Green Smoke vs Afraid Of The Dark
Where Green Smoke belongs to Farrow & Ball's range, Afraid Of The Dark is a PPG color. These are both green-greys, so the question isn't which hue to choose — it's where within green-grey to land. Afraid Of The Dark (LRV 66) reflects noticeably more light than Green Smoke (LRV 19), a difference of 47 points that becomes especially apparent in rooms with limited natural light. With a ΔE of 34.4, the contrast is hard to miss. These aren't variations on a theme — they're two different answers to the same question. Below you'll find 8 real-room photo comparisons where both colors appear side by side, plus 5 simulated room previews.

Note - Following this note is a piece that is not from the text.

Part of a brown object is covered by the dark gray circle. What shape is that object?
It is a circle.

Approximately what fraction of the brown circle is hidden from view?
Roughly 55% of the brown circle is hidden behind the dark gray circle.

Green Smoke vs Afraid Of The Dark in Real Spaces
8 real rooms side by side. Seeing Green Smoke and Afraid Of The Dark in actual rooms makes the difference concrete; browse the spaces below to get a feel for how each color lives on a wall.
Living Room
In a living room, color works across both daylight and evening light — the same wall can read very differently at noon and at 8pm. The LRV gap is large enough that Afraid Of The Dark will make the room feel meaningfully brighter than Green Smoke would.
Bedroom
The context that matters most in a bedroom is how a color reads under a bedside lamp at night, not under noon daylight. Afraid Of The Dark reflects noticeably more light off the walls, making the space read more open than Green Smoke.
Kitchen
In a kitchen, colors are seen under bright task lighting that amplifies undertones — what reads neutral elsewhere can show its hand here. Afraid Of The Dark reflects noticeably more light off the walls, making the space read more open than Green Smoke.
Dining Room
A dining room lit by a dimmed pendant or candles is one of the most forgiving environments for paint — warm light softens almost everything. Afraid Of The Dark returns significantly more light to the room — in a smaller or darker space, that difference in perceived brightness is hard to miss.
Bathroom
Bathrooms are one of the few spaces where you're genuinely enclosed by the paint color, which makes the choice between these two more consequential. Afraid Of The Dark reflects noticeably more light off the walls, making the space read more open than Green Smoke.
Mudroom
Mudrooms are seen in passing, often under whatever light comes through the door — a context that favors colors with some depth. Afraid Of The Dark returns significantly more light to the room — in a smaller or darker space, that difference in perceived brightness is hard to miss.
House
Seen across an entire facade, subtle tonal differences become pronounced. What reads as nearly the same on a chip often reads as clearly different at scale. Afraid Of The Dark reflects noticeably more light off the walls, making the space read more open than Green Smoke.
Front Door
A front door is a focal point — small color differences read clearly at this concentrated scale. The LRV gap is large enough that Afraid Of The Dark will make the room feel meaningfully brighter than Green Smoke would.
Color Details
Green Smoke vs Afraid Of The Dark Simulated Comparison
5 simulated room previews — drag the slider on each to see Green Smoke on one side and Afraid Of The Dark on the other.
Digital color is approximate. These simulations are generated from the manufacturer's hex values and overlaid on grayscale room photos — your screen's calibration, brightness, and viewing angle all affect how they render. Before committing to either color, test physical samples in your own space under the light you actually live with.
More Green Smoke comparisons
See how Green Smoke stacks up against other well-photographed colors across different brands and tones.